Me pregunto que fue lo que hizo convertir mi vida en una sucesión de lecturas que marcaron mi forma de ser. Una tarde de estos días caniculares me encontré con una amiga en una biblioteca pública que me dijo, “¿Sabes? La lectura me ha salvado la vida”. Tenia una enfermedad grave y me confesó que había encontrado el sosiego, frente a la posible aparición de la muerte, en los libros.
Cuando regresé a casa y después de refrescarme, agarré el libro que estaba releyendo por enésima vez, Memorias de Adriano, de Marguerite Yourcenar, y comencé a disfrutar de nuevo. Mi mente voló hacia el pasado y me puse a hacer un inventario de los libros leídos que, como estaciones de un largo viaje por el mundo, habían caído en mis manos de las formas mas variadas y en los lugares mas inesperados.
Lo mío con la lectura estaba escrito de antemano pues mi padre poseía una biblioteca inmensa que era el resultado de haber conservado las bibliotecas de sus ancestros. Los libros de mi abuelo pasaron a mi padre y este aumentó el catálogo con sus compras de libros. Era mi viejo muy aficionado a las librerías de lance, de manera que su biblioteca era un revoltijo de temas de todo tipo. Novelas y ensayos, enciclopedias, libros de arte y revistas antiguas de los años 20 y 30.
Aquella biblioteca marcó mi vida y me salvó de ser un ignorante futbolero o un gamberro de barrio que solo leía tebeos. Y la afición por la lectura empezó precisamente con los tebeos. El legendario TBO que me compraba el viejo todos los sábados con las aventuras de la Familia Ulises o los dibujos de Coll. Tuve un tío que me pasó toda su colección de juventud de las ediciones Dollar. Eran unos tebeos de tamaño alargado, rectangular, con las aventuras de los héroes americanos del momento: Mandrake el Mago, Rip Kirby, El hombre enmascarado y Flash Gordon.
Aquel fue un universo fantástico que me preparó para entrar a saco en la lectura de novelas. Tengo para mi que mi padre tenia muy claro de que manera hacer surgir mi afición lectora y así lo primero que sacó de su librería para que las leyera fueron las novelas de Vicente Blasco Ibáñez. Las tenía todas, de la Editorial Prometeo.

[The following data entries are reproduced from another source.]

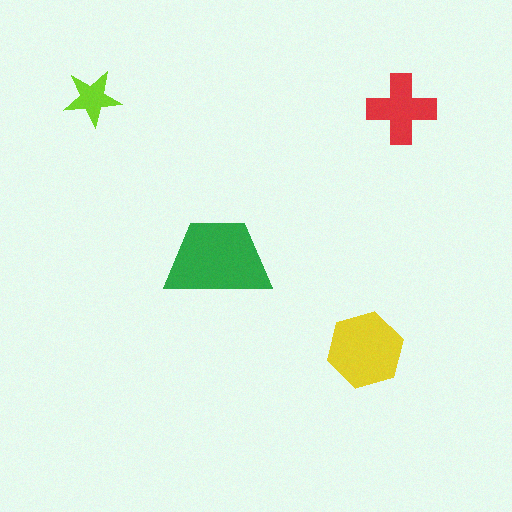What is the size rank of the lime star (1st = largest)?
4th.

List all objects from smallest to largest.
The lime star, the red cross, the yellow hexagon, the green trapezoid.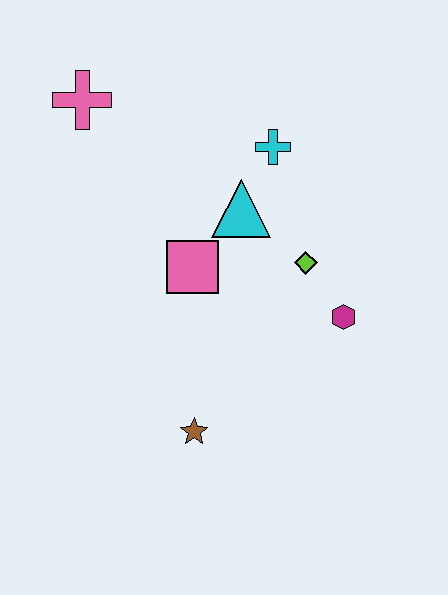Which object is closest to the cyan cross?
The cyan triangle is closest to the cyan cross.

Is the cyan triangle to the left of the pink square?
No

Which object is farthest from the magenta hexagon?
The pink cross is farthest from the magenta hexagon.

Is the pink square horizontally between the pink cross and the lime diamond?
Yes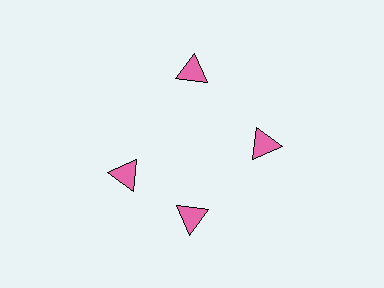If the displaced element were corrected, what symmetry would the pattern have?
It would have 4-fold rotational symmetry — the pattern would map onto itself every 90 degrees.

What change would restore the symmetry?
The symmetry would be restored by rotating it back into even spacing with its neighbors so that all 4 triangles sit at equal angles and equal distance from the center.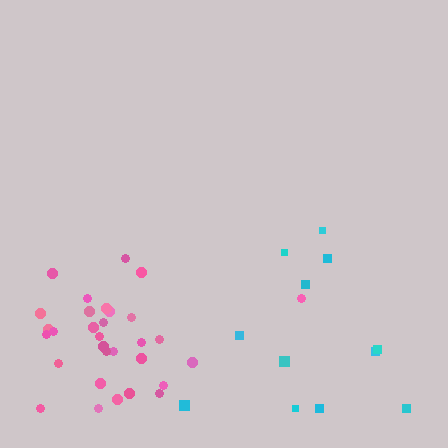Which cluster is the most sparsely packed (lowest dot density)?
Cyan.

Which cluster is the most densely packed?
Pink.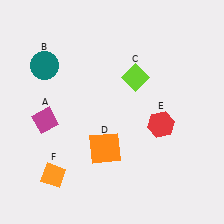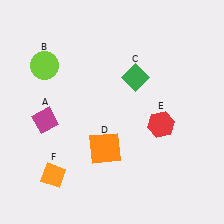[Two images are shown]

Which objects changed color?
B changed from teal to lime. C changed from lime to green.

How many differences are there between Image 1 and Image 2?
There are 2 differences between the two images.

Novelas como Los cuatro jinetes del Apocalipsis o Mare Nostrum son los títulos que primero me vienen a la cabeza. De todo ese mundo pasado de la adolescencia en la casa paterna hay un momento seminal que marca mi afición definitiva a ser un lector compulsivo con incipiente vocación de escritor. Fue la lectura de Crimen y castigo de Dostoievski. Estaba en pleno bachiller y recuerdo que la devoré en una noche sin dormir.
Otro libro que me marcó fue Gog, de Papini. El caso es que desde aquellos tiempos en que se mezclaba la lectura de tebeos con la de novelas no he dejado de leer ni un solo día de mi existencia, ya sea libros o periódicos y revistas. La adicción a la letra impresa.

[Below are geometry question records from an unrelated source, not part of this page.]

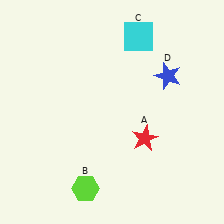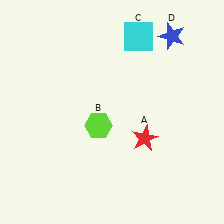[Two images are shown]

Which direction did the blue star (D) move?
The blue star (D) moved up.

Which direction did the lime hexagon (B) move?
The lime hexagon (B) moved up.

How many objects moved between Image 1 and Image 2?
2 objects moved between the two images.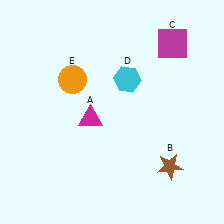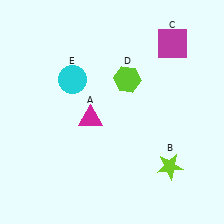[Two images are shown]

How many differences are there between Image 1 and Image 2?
There are 3 differences between the two images.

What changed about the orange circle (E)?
In Image 1, E is orange. In Image 2, it changed to cyan.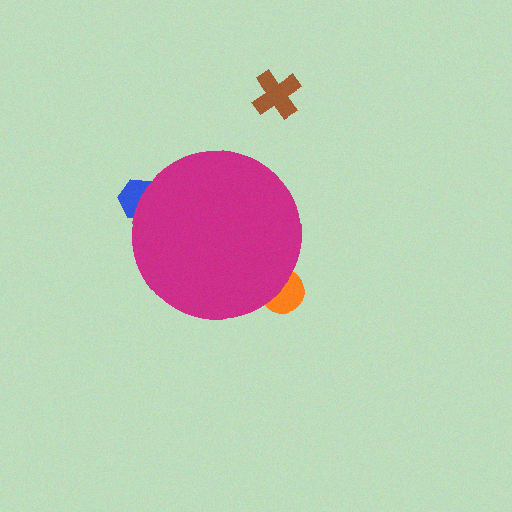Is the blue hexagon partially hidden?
Yes, the blue hexagon is partially hidden behind the magenta circle.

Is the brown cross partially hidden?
No, the brown cross is fully visible.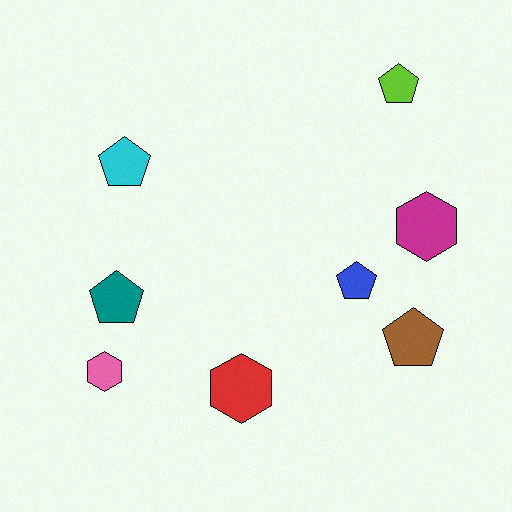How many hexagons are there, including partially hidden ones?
There are 3 hexagons.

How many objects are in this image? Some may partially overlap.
There are 8 objects.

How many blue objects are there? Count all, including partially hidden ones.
There is 1 blue object.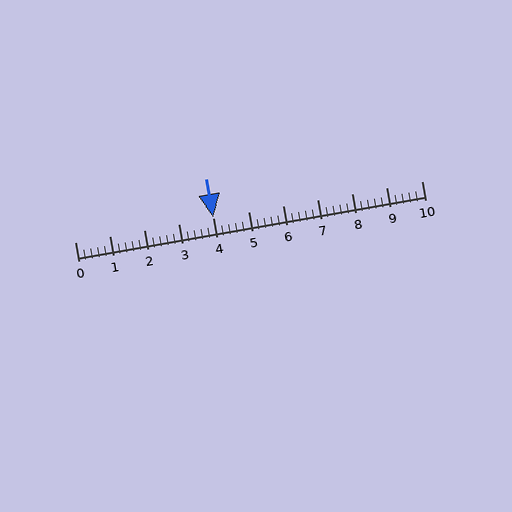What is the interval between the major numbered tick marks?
The major tick marks are spaced 1 units apart.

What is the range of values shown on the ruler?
The ruler shows values from 0 to 10.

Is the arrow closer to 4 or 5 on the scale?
The arrow is closer to 4.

Quizás eso me ha convertido en un soñador, un tipo que no ha tenido mucho los pies en tierra y ha vivido como el personaje de una aventura en la que el protagonista no ha dejado de soñar utopías. Leer ha marcado mi vida y lo sigue haciendo. Y uno de mis mayores placeres es regalar libros a mis amigos y amigas. Yo también, genio y figura, soy ahora un tenaz buscador de libros de lance. En ocasiones, regalo o vendo los libros ya leídos que se acumulan en las baldas de mi salón. Y la fiesta de la lectura continua de la mejor manera. Porque ahora escribo por puro vicio. A mi, como a mi amiga enferma, leer también me inyecta vida.